Lamb Meatball Gyro with Roasted Veg and Cucumber Mint Yogurt sauce
Adapted from The Oregonian Cookbook 
Serves 2

For the vegetables:
1 sweet potato
1 small bunch asparagus
olive oil
salt and pepper

For the yogurt sauce:
1 cup plain yogurt
1 small cucumber, peeled and finely chopped
1 tablespoon minced fresh mint
1 tsp lemon zest
1 teaspoon kosher salt

For the pita
8 - 10 already cooked lamb meatballs (see above!)
2 pita breads
Roasted garlic hummus (I like King Harvest brand)
1 Roma tomato, sliced
2 leaves romaine or butter lettuce, chopped
crumbled feta cheese
1. Make the yogurt sauce and let it hang out for a while to get extra delicious. Place the yogurt in a medium bowl. Stir in the cucumber, herb, lemon zest, and salt. Cover and refrigerate until ready to use. (This yogurt sauce recipe makes a bit more than you will likely use at one time so chop it in half or use it for something else! dip, salad dressing, another gyro-type thing, etc.)

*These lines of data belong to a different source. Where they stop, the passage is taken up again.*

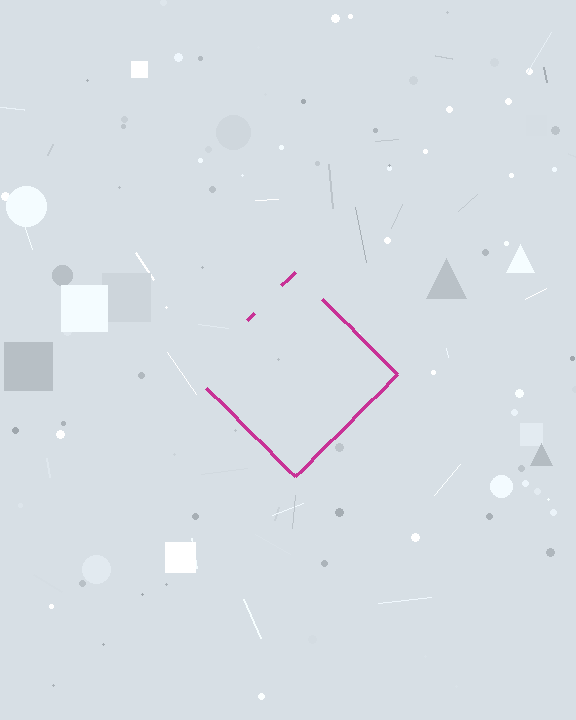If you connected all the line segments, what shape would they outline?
They would outline a diamond.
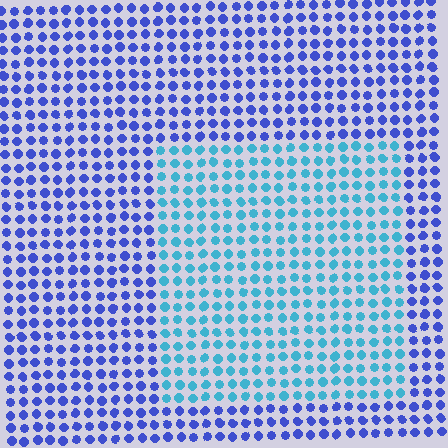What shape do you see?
I see a rectangle.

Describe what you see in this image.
The image is filled with small blue elements in a uniform arrangement. A rectangle-shaped region is visible where the elements are tinted to a slightly different hue, forming a subtle color boundary.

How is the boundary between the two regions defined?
The boundary is defined purely by a slight shift in hue (about 42 degrees). Spacing, size, and orientation are identical on both sides.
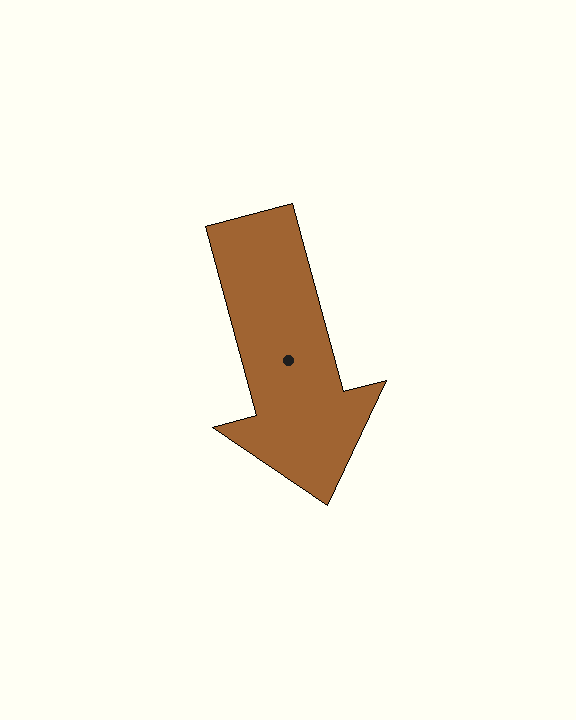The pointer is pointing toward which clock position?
Roughly 5 o'clock.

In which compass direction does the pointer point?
South.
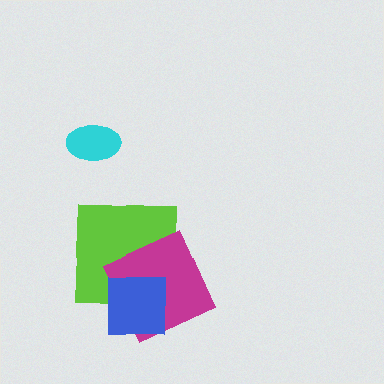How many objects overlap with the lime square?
2 objects overlap with the lime square.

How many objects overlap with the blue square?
2 objects overlap with the blue square.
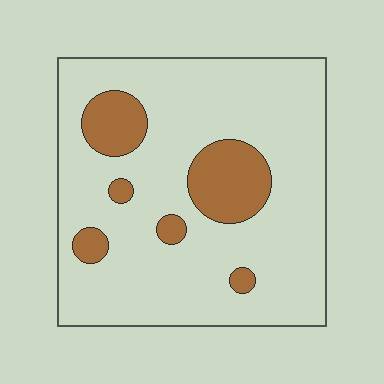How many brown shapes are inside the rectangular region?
6.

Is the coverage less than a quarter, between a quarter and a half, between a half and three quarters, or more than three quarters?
Less than a quarter.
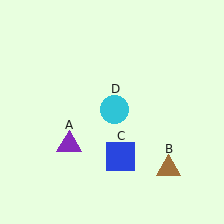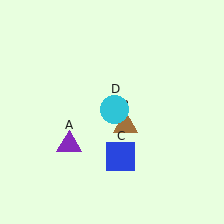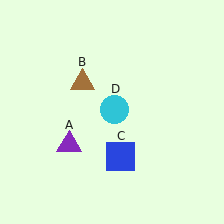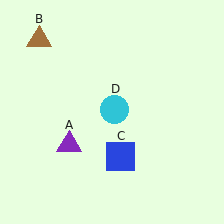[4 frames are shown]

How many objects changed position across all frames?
1 object changed position: brown triangle (object B).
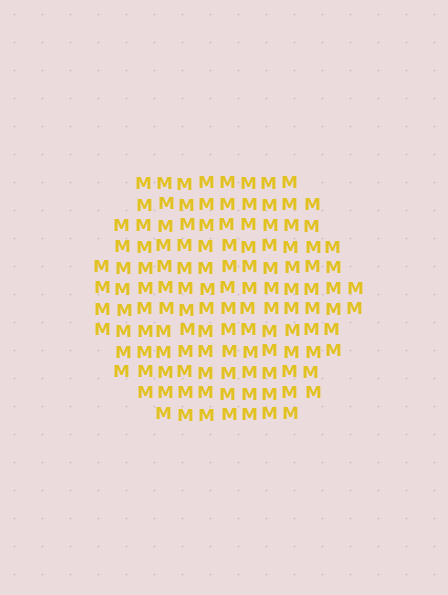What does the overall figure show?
The overall figure shows a hexagon.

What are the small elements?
The small elements are letter M's.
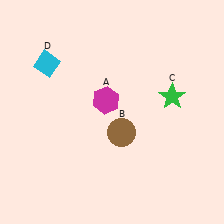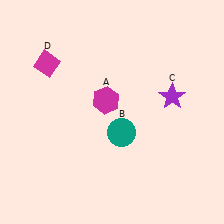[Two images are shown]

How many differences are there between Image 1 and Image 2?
There are 3 differences between the two images.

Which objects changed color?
B changed from brown to teal. C changed from green to purple. D changed from cyan to magenta.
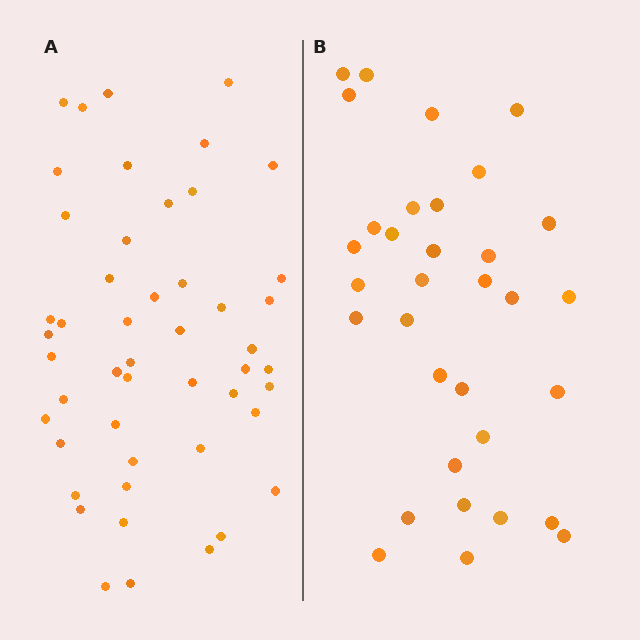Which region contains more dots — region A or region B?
Region A (the left region) has more dots.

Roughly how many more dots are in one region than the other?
Region A has approximately 15 more dots than region B.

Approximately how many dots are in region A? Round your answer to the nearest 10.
About 50 dots. (The exact count is 49, which rounds to 50.)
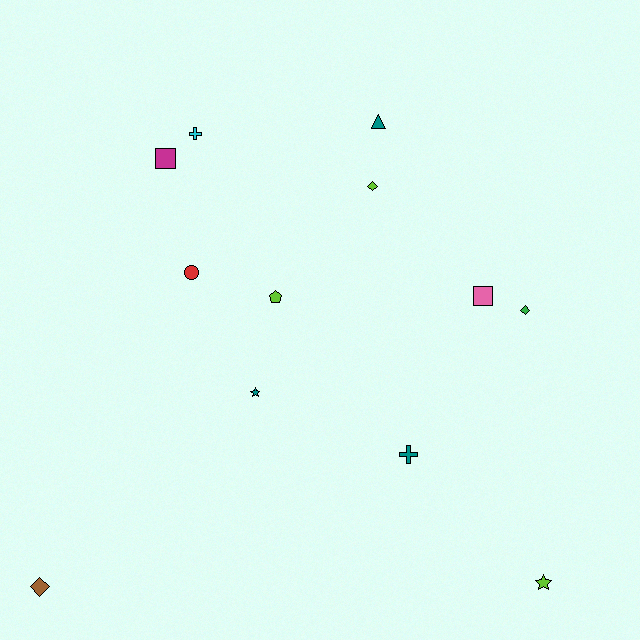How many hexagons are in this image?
There are no hexagons.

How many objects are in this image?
There are 12 objects.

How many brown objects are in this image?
There is 1 brown object.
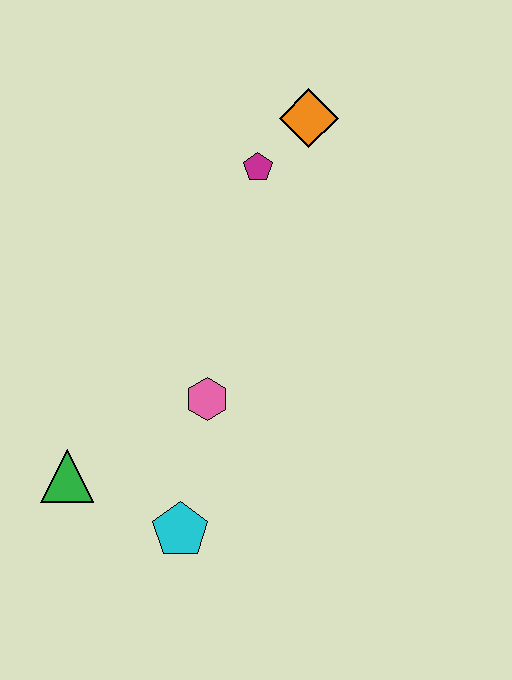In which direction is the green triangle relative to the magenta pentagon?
The green triangle is below the magenta pentagon.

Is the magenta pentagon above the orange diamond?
No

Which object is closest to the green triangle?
The cyan pentagon is closest to the green triangle.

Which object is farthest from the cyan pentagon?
The orange diamond is farthest from the cyan pentagon.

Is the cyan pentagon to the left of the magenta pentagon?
Yes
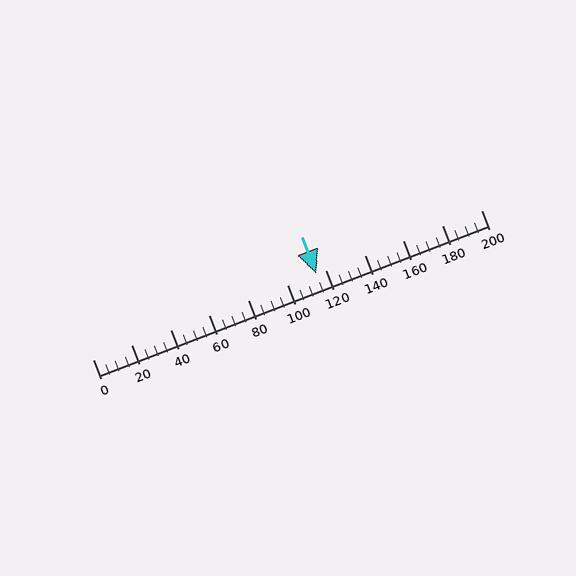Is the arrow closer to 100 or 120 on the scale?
The arrow is closer to 120.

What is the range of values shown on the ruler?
The ruler shows values from 0 to 200.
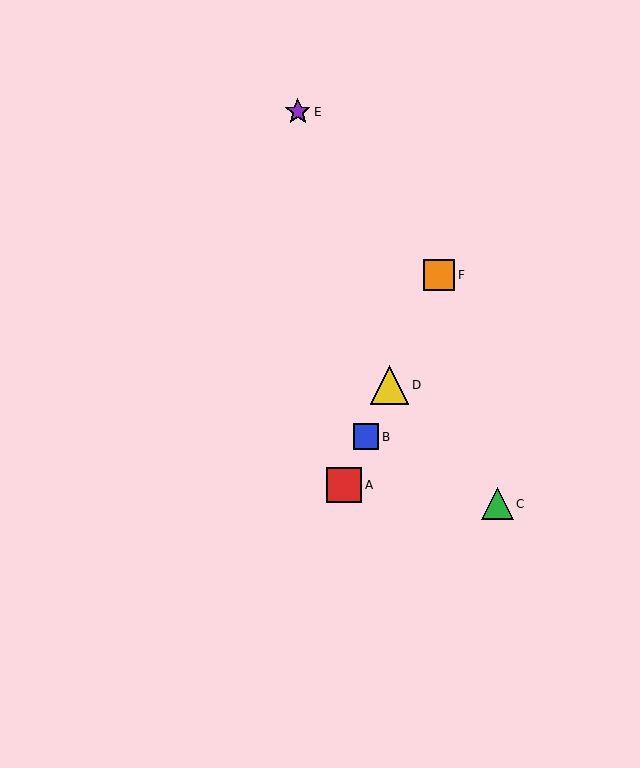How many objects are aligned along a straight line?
4 objects (A, B, D, F) are aligned along a straight line.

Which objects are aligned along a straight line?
Objects A, B, D, F are aligned along a straight line.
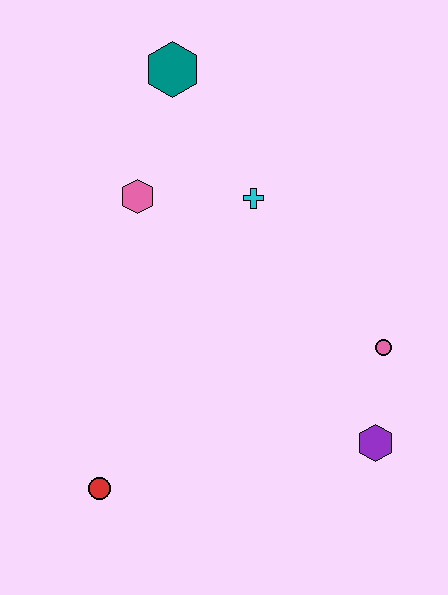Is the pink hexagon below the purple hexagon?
No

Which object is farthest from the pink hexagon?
The purple hexagon is farthest from the pink hexagon.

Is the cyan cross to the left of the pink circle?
Yes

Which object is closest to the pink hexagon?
The cyan cross is closest to the pink hexagon.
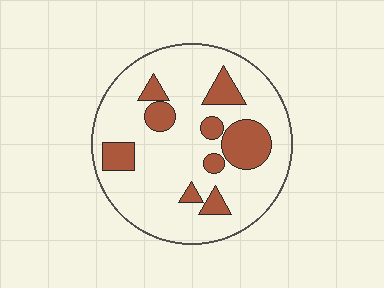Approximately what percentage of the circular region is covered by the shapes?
Approximately 20%.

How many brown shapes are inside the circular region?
9.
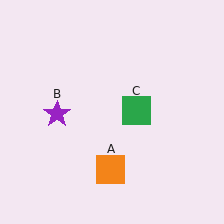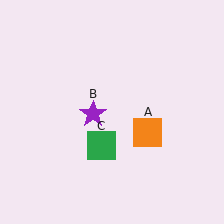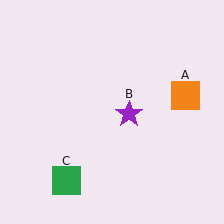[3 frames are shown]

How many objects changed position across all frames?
3 objects changed position: orange square (object A), purple star (object B), green square (object C).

2. Preheat oven to 400 degrees. Chop your sweet potato into small bite sized chunks. Snap off the hard ends of the asparagus. Toss them all with olive oil, salt and pepper, and a bit of paprika. Roast in the oven until both are softened perfectly, about 15 minutes, tossing them around once or twice if you think of it. 

3. While the veggies are in the oven, warm up your meatballs. You can either toss them onto the sheet pan with the veggies or toss them into a skillet on the stove on medium heat. You just want to warm them up to 165 internal temp.

3. When your veggies are cooked, remove them from the oven and throw your pitas into the still warm oven to soften them and warm them up.  

4. Spread 2 Tbsp of hummus on each warm pita. add the lettuce and tomato slices.  Place on your warmed meatballs and sprinkle with feta cheese.  Put some of the veggies on the side with a big dollop of cucumber yogurt sauce and gobble it up! I put some of the sauce on my meatballs too because it was just so delicious!